While the system took a hit in the COVID-19 pandemic — as commuter traffic slowed from a state shutdown and remained down amid work-from-home trends — total traffic hit 94% of 2019 levels in 2022. Passenger traffic was still down 8.1% last year, but commercial traffic has shown more resiliency and was up 5.8% over 2019 levels.

Traffic for the first two months of 2023 was 99% of levels from the same period in 2019.

The tollway’s unaudited fiscal 2022 total operating revenues were just below $1.6 billion, an increase of 5.4% from fiscal 2019. Fiscal 2022 debt service coverage ratios rose to 2.4 times from 2.3 times a year earlier as passenger traffic recovered and commercial rates rose under ongoing scheduled rate hikes.

“The outlook is also based on the stable credit profile of the state of Illinois,” Moody’s noted.

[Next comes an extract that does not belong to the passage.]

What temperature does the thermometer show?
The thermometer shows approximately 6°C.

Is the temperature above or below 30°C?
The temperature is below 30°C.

While Gov. J.B. Pritzkzer appoints board members and lawmakers govern the tollway’s statutes, the tollway operates as an independent agency and toll revenues are pledged to operations and debt repayment. A 2016 constitutional amendment installed a lockbox on transportation revenues so they can only be spent for transportation-related costs.

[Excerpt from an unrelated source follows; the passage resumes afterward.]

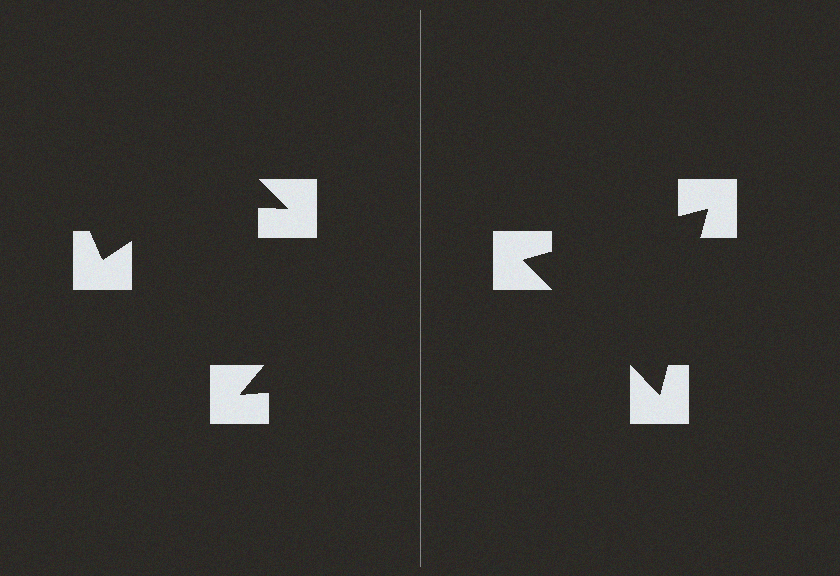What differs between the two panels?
The notched squares are positioned identically on both sides; only the wedge orientations differ. On the right they align to a triangle; on the left they are misaligned.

The authority’s board adopted a $1.55 billion budget at its December meeting. The authority will spend $517 million on debt service and $427 million toward maintenance and operations, with other funds paying for projects. Two bond sales of $400 million and $500 million are planned this year.

Commercial toll hikes accompanied passage of the capital program and that has lifted revenue. In recent years, the increases were tied to a percentage of the consumer price index over the previous year, but in September the board voted to change the formula to one based on the last three years, easing the hit for toll payers.

A 20-year bond in the authority’s 2021 sale landed at a 43 basis point spread to Refinitiv Municipal Market Data’s AAA benchmark and the 20-year in a 2020 sale landed at a 50 bp spread.